Unforgettable dramas come flooding back. The year Neil Kinnock electrified the Labour conference at Bournemouth when he took on Derek Hatton, the Merseyside leader of the Militant Tendency. 

Conservative party conferences too haven’t been without their dramatic moments.  In 1975 Margaret Thatcher’s bid for the Tory leadership included a visit to a Young Conservatives’ conference at Eastbourne. I remember recording my interview, sitting right beside her on a settee at the conference hotel, a degree of familiarity which wouldn’t be repeated once she got to Downing Street. After defeating Ted Heath, her very first speech as party leader was an electrifying occasion in the Winter Gardens at Blackpool. During a seemingly never-ending standing ovation there were tears of joy on the faces of the women who’d fought so hard to get her elected.

But the Thatcher decade ended with her own tears.  The 1990 Tory conference had played its part in those agonising final months. Michael Heseltine was then the darling of the conference fringe. And within weeks he’d challenged Mrs Thatcher for the leadership. By the mid 1990s, the Conservatives’ annual gatherings, previously the most polished event on the conference circuit, began to fall apart. As John Major’s government fractured in the face of the revolt by Euro-sceptics, Michael Portillo, then defence secretary, began strutting his stuff with his mis-judged SAS-style conference battle cry “Who Dares,Wins.”

My fondest memories of Liberal Party conferences date back to the years well before their merger with SDP and the emergence of today’s Liberal Democrats. In the mid 1970s David Steel led only a dozen or so Liberal MPs; they were the real heroes at party conference, especially the larger than life figure of the redoubtable Cyril Smith, who was a captivating speaker on the fringe.

Conferences can be a make or break moment. In 1978 I was at the TUC Congress in Brighton when the Labour Prime Minister Jim Callaghan failed to call an autumn election, a mistake which I think was repeated by Gordon Brown at Labour’s 2007 conference. A snap general election that autumn might have given Mr Brown, newly-installed as Prime Minister, the personal mandate he needed so badly.

I’m answering my own question: party conferences still have a vital role in the 24-7 world of a constantly-updated news agenda. No political party can afford to ignore the opportunity they provide to dominate the headlines. 

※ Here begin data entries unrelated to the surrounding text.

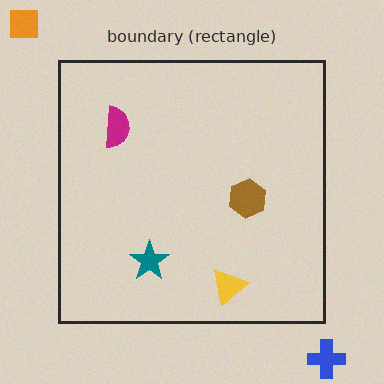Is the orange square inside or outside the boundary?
Outside.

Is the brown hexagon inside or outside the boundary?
Inside.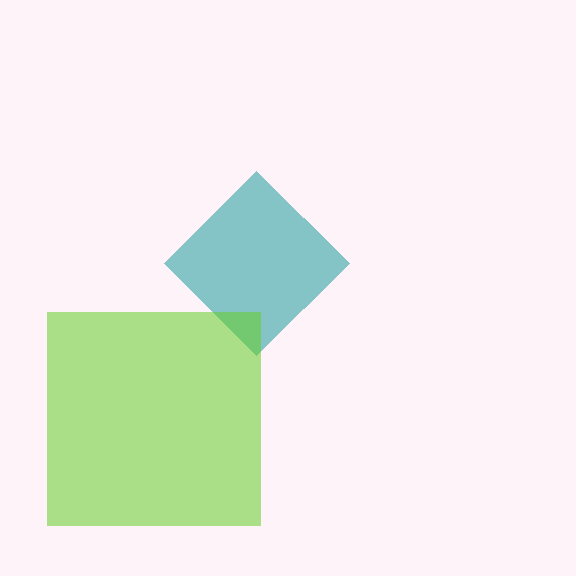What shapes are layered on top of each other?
The layered shapes are: a teal diamond, a lime square.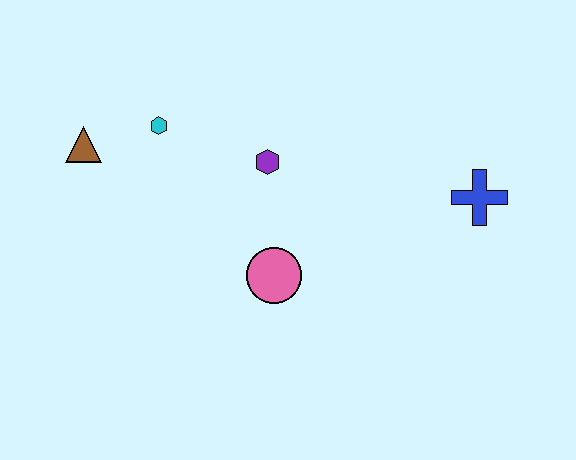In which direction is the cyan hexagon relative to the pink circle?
The cyan hexagon is above the pink circle.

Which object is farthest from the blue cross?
The brown triangle is farthest from the blue cross.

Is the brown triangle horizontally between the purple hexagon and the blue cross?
No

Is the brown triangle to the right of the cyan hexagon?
No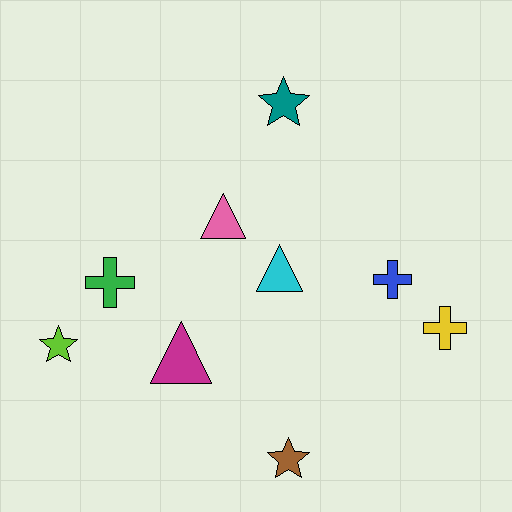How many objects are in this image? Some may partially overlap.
There are 9 objects.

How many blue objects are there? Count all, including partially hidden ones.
There is 1 blue object.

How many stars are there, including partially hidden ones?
There are 3 stars.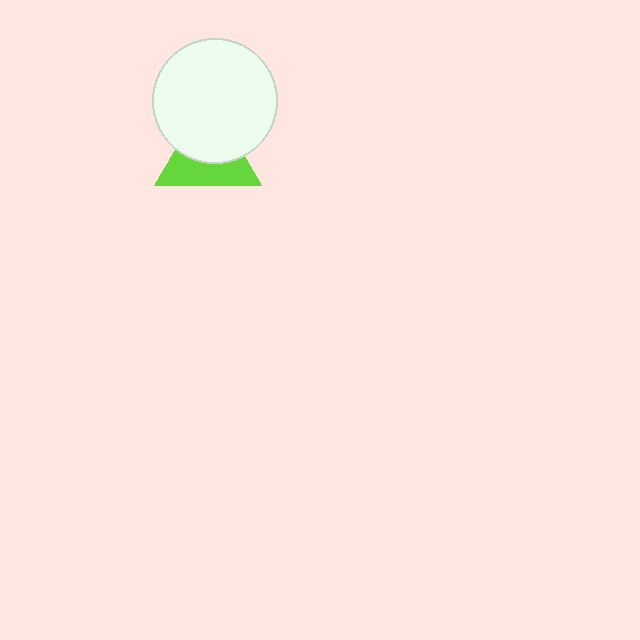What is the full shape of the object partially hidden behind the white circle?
The partially hidden object is a lime triangle.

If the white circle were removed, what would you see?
You would see the complete lime triangle.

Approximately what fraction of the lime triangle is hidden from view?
Roughly 52% of the lime triangle is hidden behind the white circle.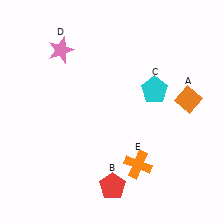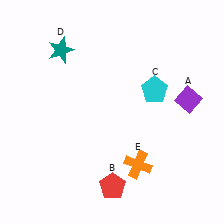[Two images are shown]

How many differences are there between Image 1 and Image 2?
There are 2 differences between the two images.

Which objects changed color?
A changed from orange to purple. D changed from pink to teal.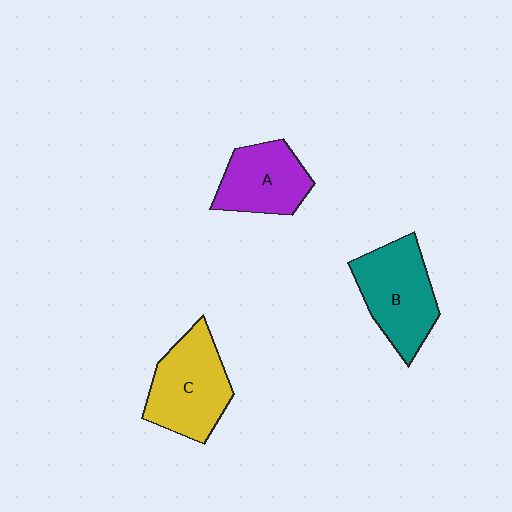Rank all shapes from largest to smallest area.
From largest to smallest: C (yellow), B (teal), A (purple).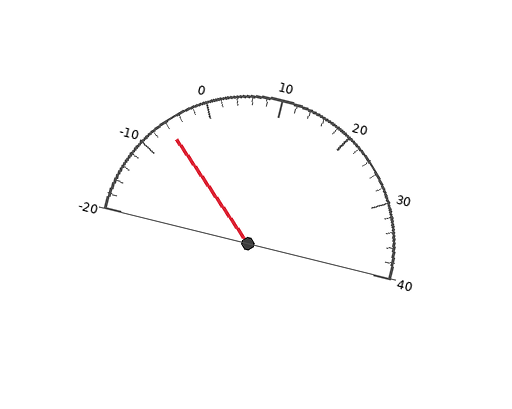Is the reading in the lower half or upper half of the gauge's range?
The reading is in the lower half of the range (-20 to 40).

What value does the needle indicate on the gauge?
The needle indicates approximately -6.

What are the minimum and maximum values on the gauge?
The gauge ranges from -20 to 40.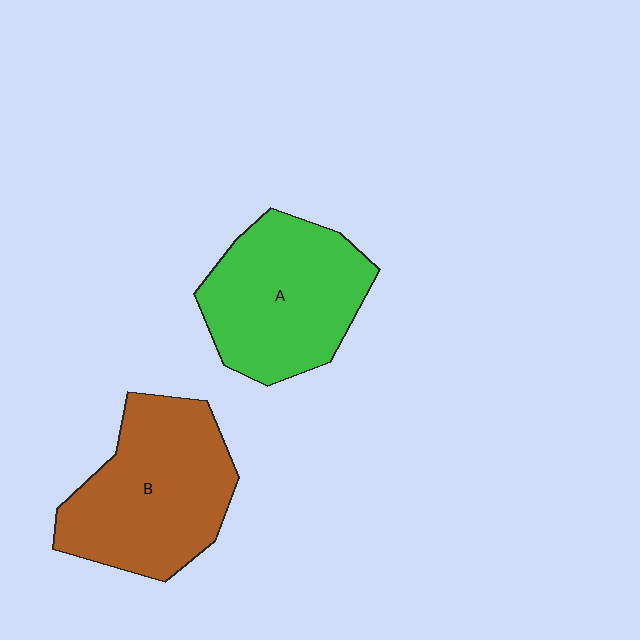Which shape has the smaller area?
Shape A (green).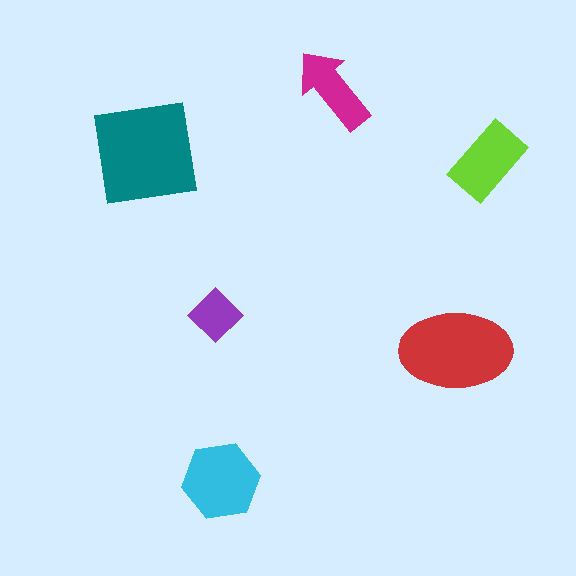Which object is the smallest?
The purple diamond.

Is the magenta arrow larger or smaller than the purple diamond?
Larger.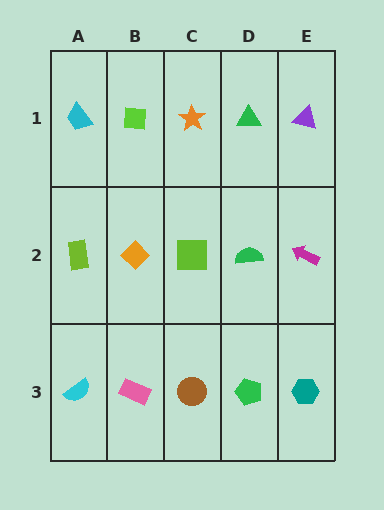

This week Nick Clegg has tried too hard, pre-empting his own party conference by saying sorry for tuition fees and ending up as a comic figure on You Tube. Ed Miliband is already under pressure with Ed Balls to say what Labour would do in government. And David Cameron knows he has to use the Conservatives’ conference to reassure the country that the coalition’s policies will lead to an economic recovery. It’s why a party conference can still be a make or break event.